I’m well aware that innocence will be difficult to achieve with the Internet and non-stop television news constantly pointing out our faults and flaws, and yes, of course there are problems to fix. Yet far too many want to throw out the baby with the bathwater and ignore what is good. We have corrected our flaws before and can again. The information highway our grandchildren travel flows two ways and blame is not the vehicle to drive.
Am I being a bit idealistic in your eyes? Perhaps, but that is the result of growing up with access to idealism, something we are withholding from our children. How can one achieve greatness without witnessing and recognizing its true nature?
How can our grandchildren aspire without champions to emulate?
Can they believe all is achievable when only bombarded with allegations that America is no longer the land of opportunity?
Can they feel safe if we succumb to lawlessness and no longer possess respect or regard for authority or those who teach them?
This is not a political issue, but one of character and the ability to live one’s best life. This goal should be important to everyone no matter the politics, color or religion.
Growing up in Detroit I saw things from both sides. When young there was such a sense of safety and security fear was a stranger. Then came the new normal when crime became bigger than life, and trepidation was a constant companion.
I personally felt the impact when I lost a member of my family to street violence, so I know first hand the horror.
Negativity and condemnation won’t allow our children to build a kinder and gentler nation.
Nothing born in such fury can come to good and embracing hate is a recipe for disaster.
Of course out of chaos can come order, but who restores that order is now of major concern.
We lived in a positive and happy time despite discourse, why shouldn’t future generations?
Although our childhoods consisted of numerous negative events, we could learn, grow and move on. Today negativity has woven itself into the fabric of our reality and seems inescapable. I guess I’m calling for all of us who have been fortunate to rip away that cloth and reweave it with love and peace for our children and grandchildren.
When we leave our historical memories will be buried and never spoken again.
We cannot go gently into that good night and take all the good with us. Sharing our childhoods and swimming in the comfortable sea of nostalgia has been cathartic, but why stop with just us if these precious reminiscences inspire our loved ones to achieve wonderful lives?

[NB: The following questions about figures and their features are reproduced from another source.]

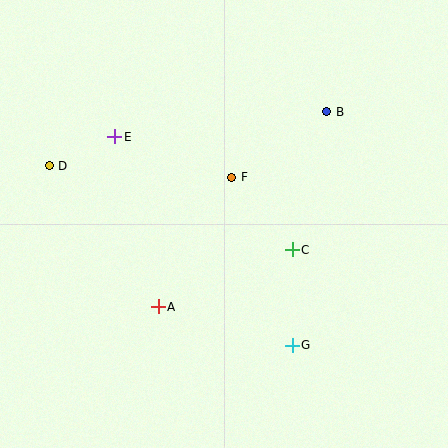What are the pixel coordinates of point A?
Point A is at (158, 307).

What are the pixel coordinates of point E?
Point E is at (115, 137).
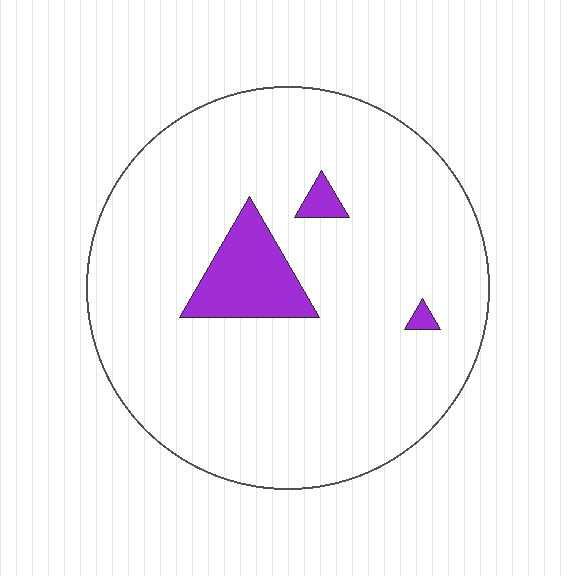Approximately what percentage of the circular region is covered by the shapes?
Approximately 10%.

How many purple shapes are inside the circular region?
3.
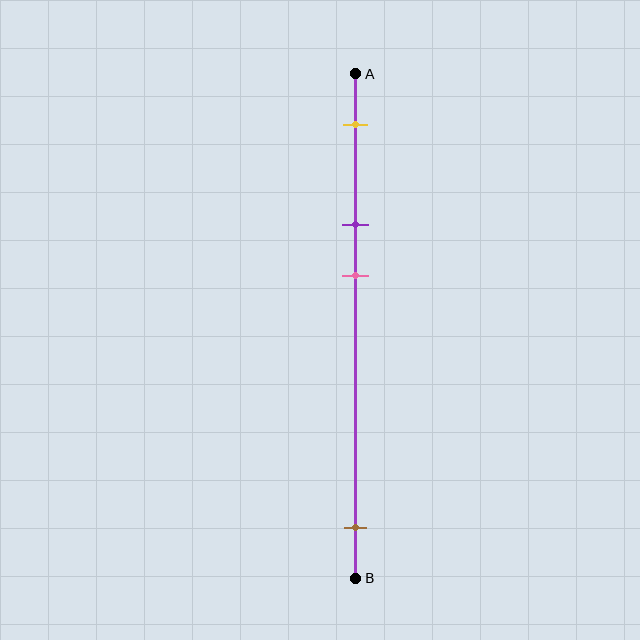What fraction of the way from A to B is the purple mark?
The purple mark is approximately 30% (0.3) of the way from A to B.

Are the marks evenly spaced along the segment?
No, the marks are not evenly spaced.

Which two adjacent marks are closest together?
The purple and pink marks are the closest adjacent pair.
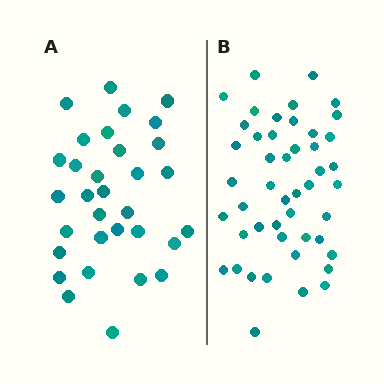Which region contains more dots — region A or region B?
Region B (the right region) has more dots.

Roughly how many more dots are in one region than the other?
Region B has approximately 15 more dots than region A.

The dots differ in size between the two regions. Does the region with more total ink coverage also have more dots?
No. Region A has more total ink coverage because its dots are larger, but region B actually contains more individual dots. Total area can be misleading — the number of items is what matters here.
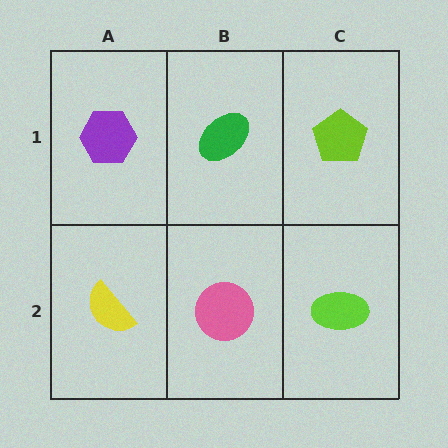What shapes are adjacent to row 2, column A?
A purple hexagon (row 1, column A), a pink circle (row 2, column B).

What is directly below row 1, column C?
A lime ellipse.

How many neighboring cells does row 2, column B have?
3.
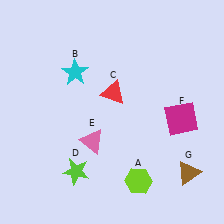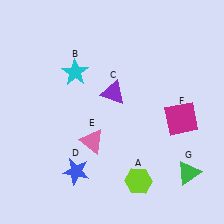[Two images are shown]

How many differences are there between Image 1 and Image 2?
There are 3 differences between the two images.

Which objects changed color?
C changed from red to purple. D changed from lime to blue. G changed from brown to green.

Telling our stories to those little faces we love so dearly is the greatest inheritance we can pass on and one that will remain to always warm their hearts.

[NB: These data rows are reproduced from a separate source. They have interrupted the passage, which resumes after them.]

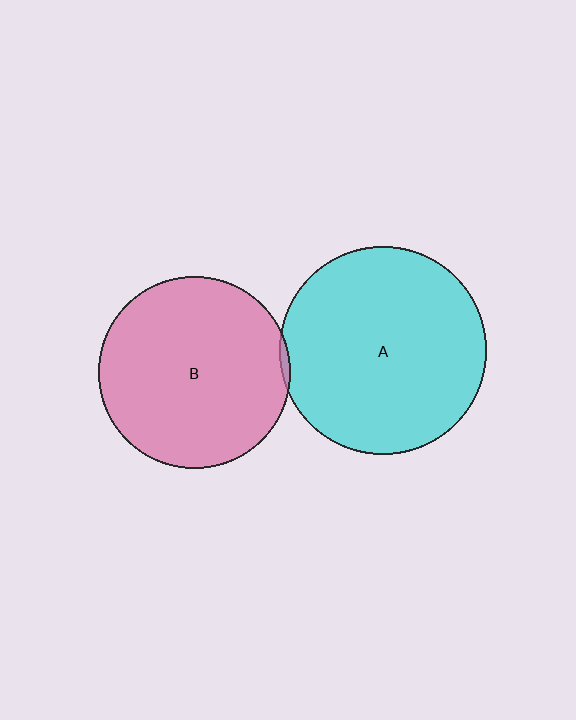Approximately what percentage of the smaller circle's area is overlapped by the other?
Approximately 5%.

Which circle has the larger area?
Circle A (cyan).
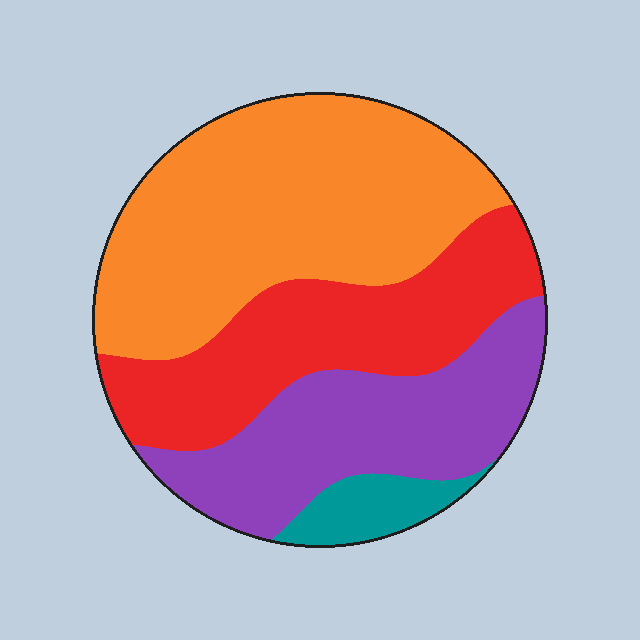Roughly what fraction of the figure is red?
Red takes up about one quarter (1/4) of the figure.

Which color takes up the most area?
Orange, at roughly 40%.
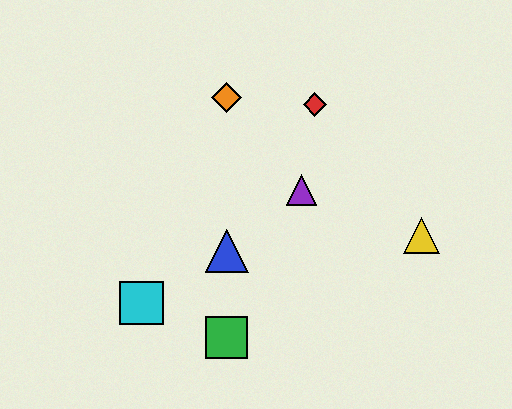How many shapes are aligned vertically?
3 shapes (the blue triangle, the green square, the orange diamond) are aligned vertically.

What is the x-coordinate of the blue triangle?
The blue triangle is at x≈227.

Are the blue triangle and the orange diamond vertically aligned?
Yes, both are at x≈227.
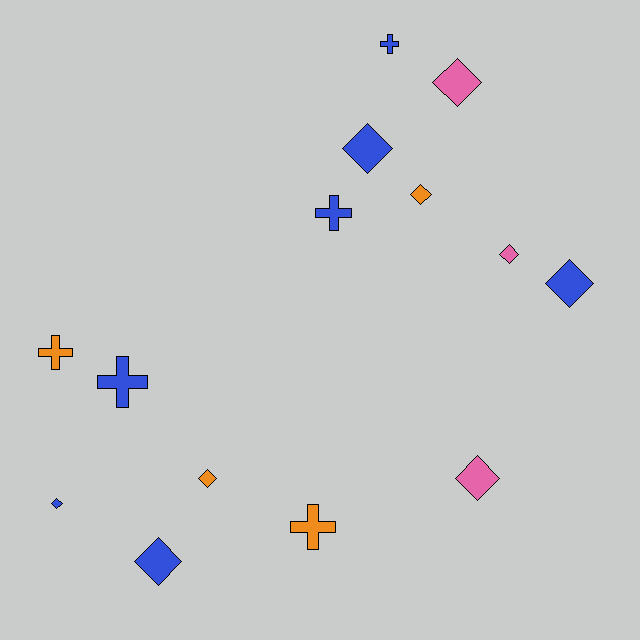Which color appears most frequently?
Blue, with 7 objects.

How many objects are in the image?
There are 14 objects.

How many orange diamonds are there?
There are 2 orange diamonds.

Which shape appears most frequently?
Diamond, with 9 objects.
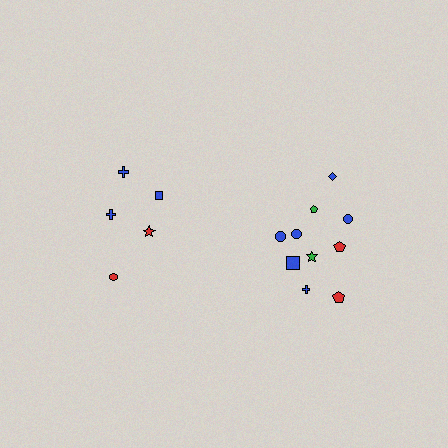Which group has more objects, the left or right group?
The right group.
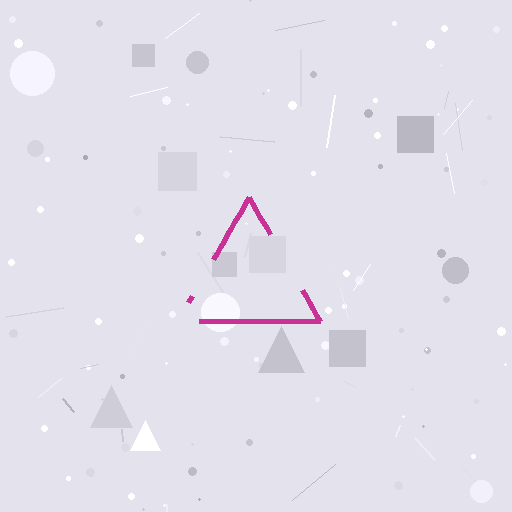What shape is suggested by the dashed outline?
The dashed outline suggests a triangle.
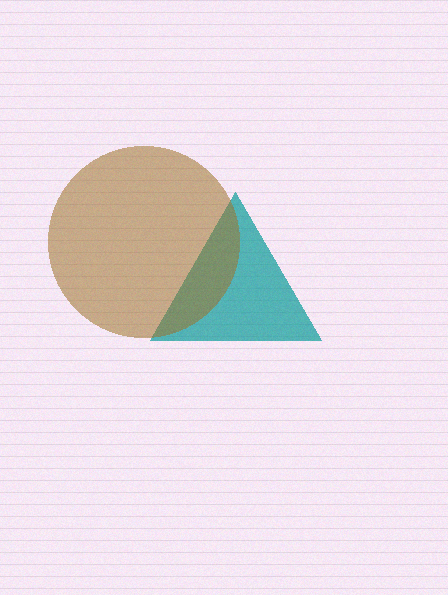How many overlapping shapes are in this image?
There are 2 overlapping shapes in the image.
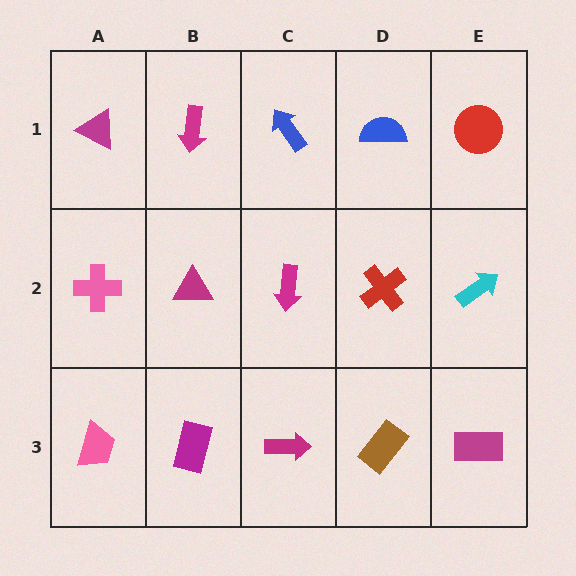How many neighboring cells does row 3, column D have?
3.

Caramel Make Me Happy Surprises
This easy treat will help cure those Pandemic Blues!
1 bag (approximately) of any flavor of Hershey’s kisses unwrapped
1 bag of Kraft caramels (you can make your own if you wish)

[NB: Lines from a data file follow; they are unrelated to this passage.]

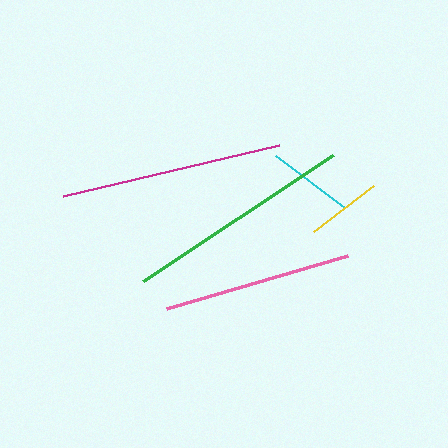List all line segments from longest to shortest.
From longest to shortest: green and magenta (about equal), pink, cyan, yellow.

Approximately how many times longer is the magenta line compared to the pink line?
The magenta line is approximately 1.2 times the length of the pink line.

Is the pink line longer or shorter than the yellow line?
The pink line is longer than the yellow line.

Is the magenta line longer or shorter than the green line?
The green and magenta lines are approximately the same length (about 228 and 222 pixels).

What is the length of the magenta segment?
The magenta segment is approximately 222 pixels long.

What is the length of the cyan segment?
The cyan segment is approximately 86 pixels long.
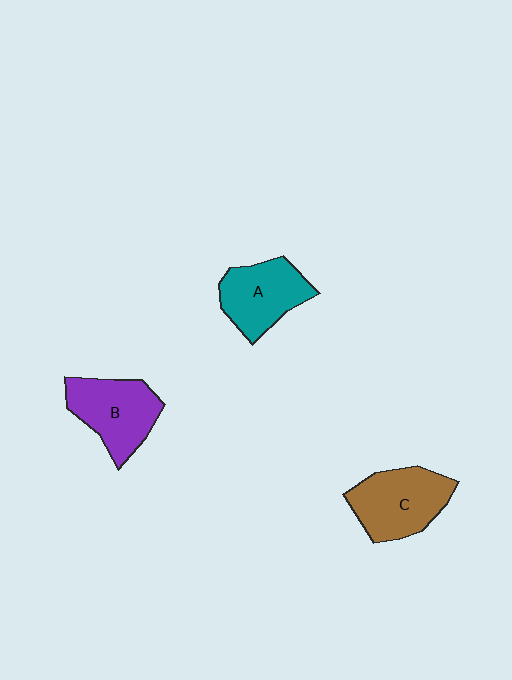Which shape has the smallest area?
Shape A (teal).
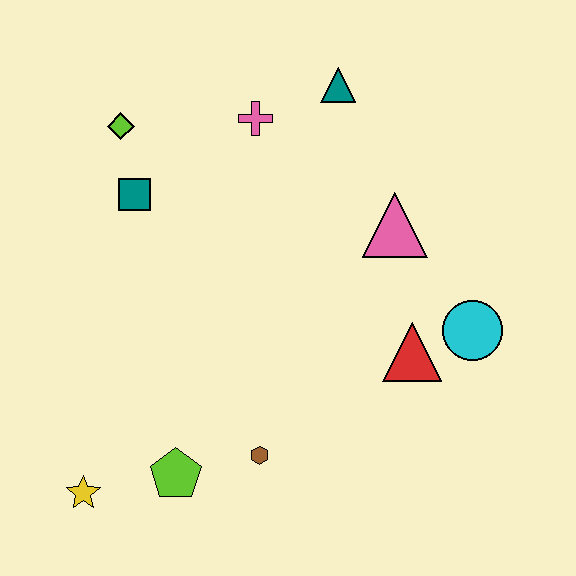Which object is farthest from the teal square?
The cyan circle is farthest from the teal square.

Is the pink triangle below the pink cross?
Yes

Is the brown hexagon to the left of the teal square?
No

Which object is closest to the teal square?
The lime diamond is closest to the teal square.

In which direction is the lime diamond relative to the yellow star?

Melt caramels in the microwave or in a double boiler and pour caramel out on a sheet of parchment paper or a cookie sheet until slightly cooled and pliable. Cut the caramel into squares and place a kiss on each. Enfold the kiss inside the caramel and create a ball shape. Roll in chopped nuts or coconut and drizzle with melted white or dark chocolate.
3 thoughts on “We Must Tell Our Grandchildren”
Norma: You are so correct about the memoirs. At this point in our lives, we reflect, and think of what we are leaving to toe next generations. I, too, have started to create a memoir of sorts, so as to not let my past disappear with me. Also, your recipes are delicious! Stay healthy. Keep on writing….Love, Mary
Thanks, Mary, yes especially now it’s important to share our memories. I hope people read this and act on it. Today’s recipe is super easy and delicious. Enjoy and stay safe!!!
This is so true and so beautiful, your words are right on my friend. I have started a memory book with pictures, recipes and facts that i hope my kids will enjoy reading about some day…..Having just lost my mom a few weeks ago, I wish I had taken more time to do just that with her…..
Can’t wait to try this recipe! Your flare for writing is unparalleled, thanks for sharing!